2. The method of claim 1, wherein a factor of the plurality of factors comprises a total depth below mudline.
3. The method of claim 1, wherein a factor of the plurality of factors comprises well types.
4. The method of claim 1, wherein a factor of the plurality of factors comprises seismic types.
5. The method of claim 1, wherein a factor of the plurality of factors comprises a number of wells in the geographic region.
6. The method of claim 1, wherein a factor of the plurality of factors comprises a distance from a nearest well.
7. The method of claim 1, wherein the one or more graphical representations of depth uncertainty comprises a geographic heat map of depth uncertainty values for the new well.
8. The method of claim 1, further comprising generating a table of numerical values for each factor of the plurality of factors for each of the plurality of wells.

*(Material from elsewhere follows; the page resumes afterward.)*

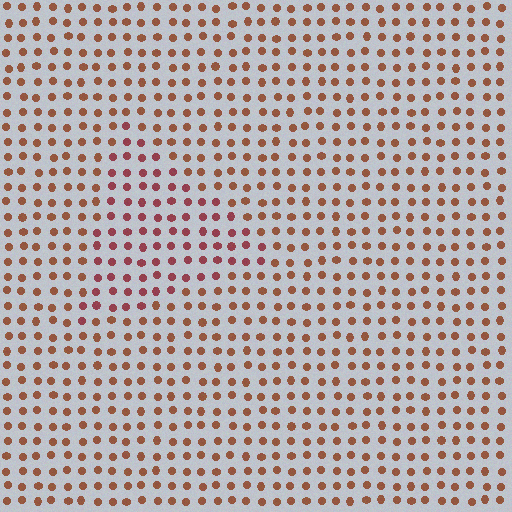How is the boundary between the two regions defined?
The boundary is defined purely by a slight shift in hue (about 27 degrees). Spacing, size, and orientation are identical on both sides.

9. A system for estimating depth uncertainty for a well, comprising:
a processor;
a memory encoded with instructions, which, when executed by the processor, causes the processor to:
receive mistie data for a plurality of wells in a geographic region;
based on the mistie data, determine a plurality of factors impacting depth uncertainty for each of the plurality of wells;
train a machine learning model with the plurality of factors to calculate depth uncertainty for each of the plurality of wells; and
for a new well in the geographic region, apply the trained machine learning model to generate a heat map representation of depth uncertainty for the new well.
10. The system of claim 9, wherein a factor of the plurality of factors comprises a total depth below mudline.

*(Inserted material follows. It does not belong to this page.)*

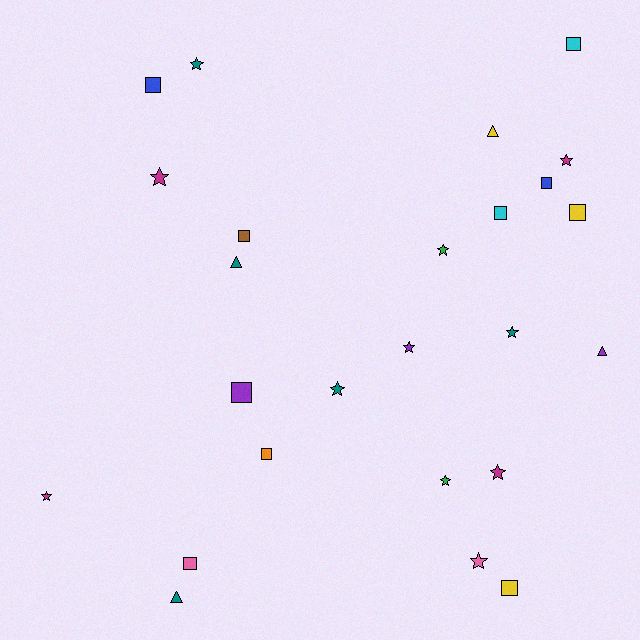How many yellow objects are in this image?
There are 3 yellow objects.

11. The system of claim 9, wherein a factor of the plurality of factors comprises well types.
12. The system of claim 9, wherein a factor of the plurality of factors comprises seismic types.
13. The system of claim 9, wherein a factor of the plurality of factors comprises a number of wells in the geographic region.
14. The system of claim 9, wherein a factor of the plurality of factors comprises distance from a nearest well.
15. A non-transitory machine-readable storage medium encoded with instructions, which, when executed by a processor, causes the processor to:
receive mistie data for a plurality of wells in a geographic region;
based on the mistie data, determine a plurality of factors impacting depth uncertainty for each of the plurality of wells;
train a machine learning model with each of the plurality of factors to calculate depth uncertainty for each of the plurality of wells; and
for a new well in the geographic region, apply the trained machine learning model to generate a table of numerical values for each factor of the plurality of factors for each of the plurality of wells illustrating depth uncertainty for each of the plurality of wells.
16. The non-transitory machine-readable storage medium of claim 15, wherein a factor of the plurality of factors comprises a total depth below mudline.
17. The non-transitory machine-readable storage medium of claim 15, wherein a factor of the plurality of factors comprises well types.
18. The non-transitory machine-readable storage medium of claim 15, wherein a factor of the plurality of factors comprises seismic types.
19. The non-transitory machine-readable storage medium of claim 15, wherein a factor of the plurality of factors comprises a number of wells in the geographic region.
20. The non-transitory machine-readable storage medium of claim 15, wherein a factor of the plurality of factors comprises a distance from a nearest well.